-No i co narobiłaś?-powiedziałem ze śmiechem.
-Ja?
-No, a kto zaczął mnie całować-powiedziałem.
-No ja, ale ty mnie nie musiałeś-powiedziała z chytrym uśmiechem.
-I mnie załatwiłaś-stwierdziłem z udaną przegraną.
-Dobra wygrzebmy się stąd-powiedziała z uśmiechem.
Wyszliśmy wciąż się śmiejąc.
-Od tej pory nie robimy dwóch rzeczy na raz.
-Dobrze-powiedziała ze śmiechem.
Szliśmy wciąż uśmiechnięci, kiedy minęliśmy Lily.
-Cześć-przywitaliśmy się jednocześnie.
-Cześć. Widzę, że miłość kwitnie.
-Raczej chaszcze-powiedziałem z ponurą miną.

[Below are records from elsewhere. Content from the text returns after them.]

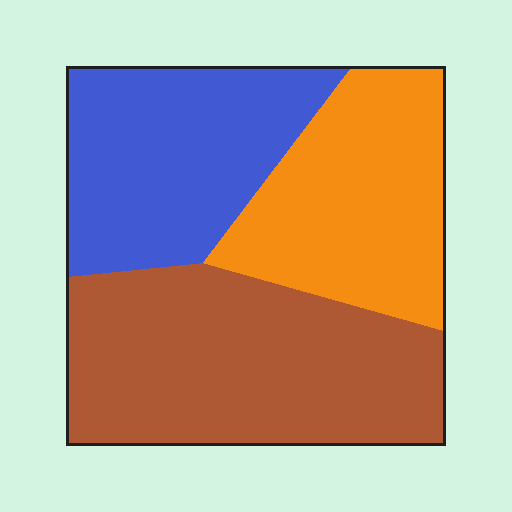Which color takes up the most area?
Brown, at roughly 40%.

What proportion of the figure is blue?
Blue covers around 30% of the figure.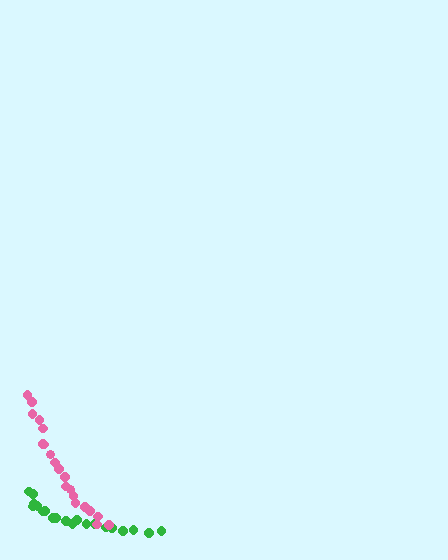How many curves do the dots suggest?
There are 2 distinct paths.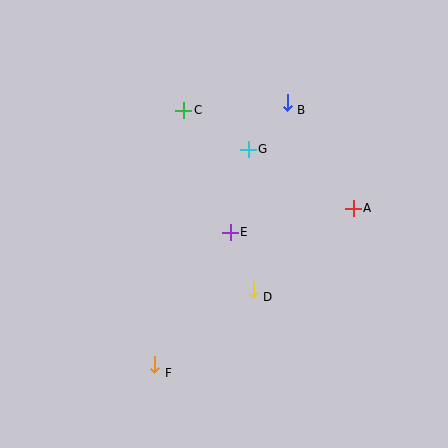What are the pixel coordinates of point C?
Point C is at (184, 110).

-Osz ty-powiedziała oburzona Missi i szturchnęła mnie.
-Oj wiesz, że żartuję. Kocham cię nad życie.
-Jaki milutki-zaśmiała się Lily.
-Dobrze go wyćwiczyłam-powiedziała Missi.
-Oczywiście chodzi jak w zegarku.
-Bo się obrażę-powiedziałem zadzierając głowę.
-A i tak zaraz zaczniesz się przymilać.
Śmialiśmy się z różnych rzeczy przez jeszcze pół godziny.
-Dobra nie zajmuję wam więcej czasu. Pa.
-Pa Lily.
I odeszła.
-Fajna jest-powiedziała Missi.
-Tak, tylko raczej trzyma się na uboczy. Dobra, to co robimy przez resztę tak wspaniale rozpoczętego dnia?